Joseph Walser's Machine
~ Goncalo Tavares

The machine weighs heavy on everything it seems in ‘Joseph Walser's Machine'. Heavier still is the common metaphor running throughout the novella which binds the allegory-laden, sparse and stoic landscape of the book. History is a machine. War is a machine. And the scant rare emotions as well as the excitement, thus generated if at all in the characters' routine existence, get imbued by the machine.
Set somewhere that could be anywhere, the context of war that inspires, terrifies, numbs and disgusts in equal measures, reflects our times bursting at the seams.

“Joseph Walser's expression of perfect concentration irritated Klober
and the other workers, but at the same time it was clear that the act of
pulling the table didn't constitute an affront. It was unthinkable that Walser
could commit an affront.”

In Joseph Walser, Goncalo Tavares creates the hero of this age, the apparently unassuming, self-effacing lead who would survive anything by doing the least, by not interfering, and not questioning the status quo. And yet, here is an existential hero who a Camus or a Kafka would probably be keen to look into. Would the same not go for Dostoevsky?

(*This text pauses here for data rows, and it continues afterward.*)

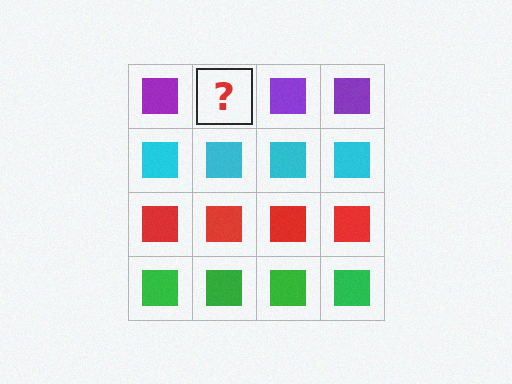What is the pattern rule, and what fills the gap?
The rule is that each row has a consistent color. The gap should be filled with a purple square.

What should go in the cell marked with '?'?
The missing cell should contain a purple square.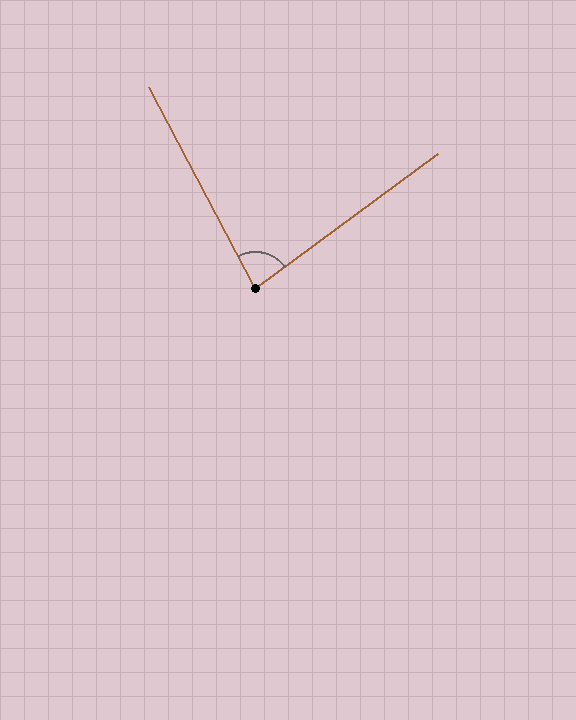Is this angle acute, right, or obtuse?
It is acute.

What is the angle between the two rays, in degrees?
Approximately 81 degrees.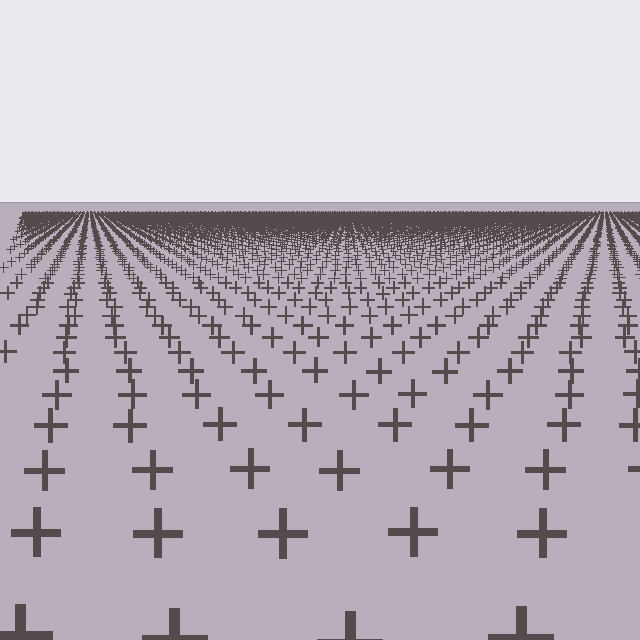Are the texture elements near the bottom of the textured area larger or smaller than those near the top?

Walser embodies his own alter-ego, a character trait that defines the postmodern protagonist. While his counterpart, Klober, interweaves the third person narrative with an endless monologic tirade of rhetoric, and thus expressing a closed circuit surveillance device that runs the danger of exploding itself for has it worked or laboured the machine a little bit too much.

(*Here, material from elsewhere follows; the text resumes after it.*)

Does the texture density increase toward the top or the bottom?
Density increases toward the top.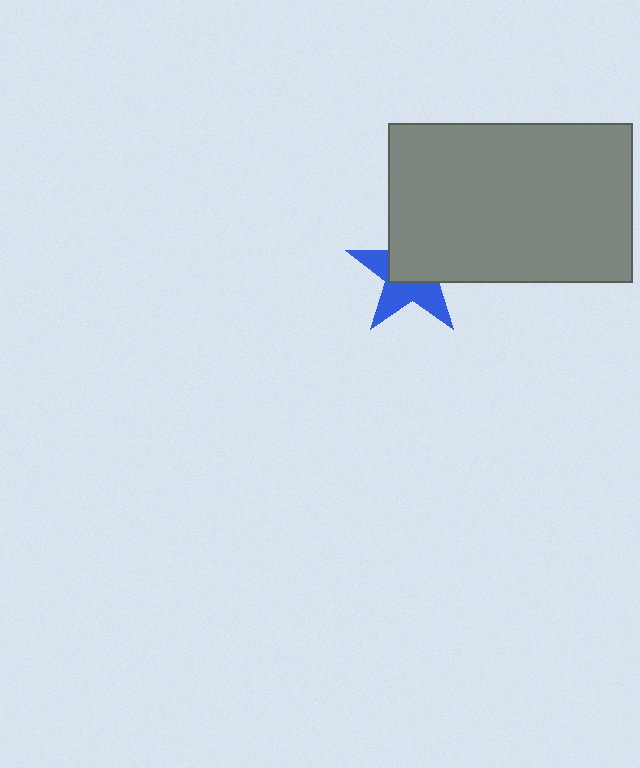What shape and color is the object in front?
The object in front is a gray rectangle.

The narrative framework gets only a scattered cast. They dice, they play; whittling the weekends of their lives. On the machines they work, assuming to revel in alternating the perfectly ‘rational' rhythm of reality of the times.
Even so, the wars that are fought or avoided, carry a common humming thread. It projects a life that breeds inactivity within an impassioned sense of the mechanical. Guilt, shame, pride or passion are evenly unfelt.
And yet, the writing deploys, emerging slowly like life's own invisible designs, the element of the unexpected, however weak:

“An absurd thought even popped into his head, that he should start
stealing a piece, albeit a tiny one, from each weapon in the city, and thus,
through almost imperceptible means, put an end to all the bother. “A oneman
conspiracy,” said Walser, and he couldn't stop smiling at how
ridiculous the idea was.”

Tavares attempts to halt his tale in an interesting-unforeseen turn of events, in a situation where a series of monotonous actions get overwhelmed by their own mechanistic discipline. In the end, something must give way to the human oddity. For being odd in the perfectly even levelled life is something that still remains at the heart of humanity.

The writing is deliberately succinct, which allows the reader to remain vigilant of the paragraphic climb. The reader feels what lies behind the façade without an actual commonplace deployment of that much used device, irony. The dual character of the linguistic register could be perceived, at times, almost immediately. As a semantic whole, Joseph Walser's Machine must be considered a definitive unit in the “Kingdom” series.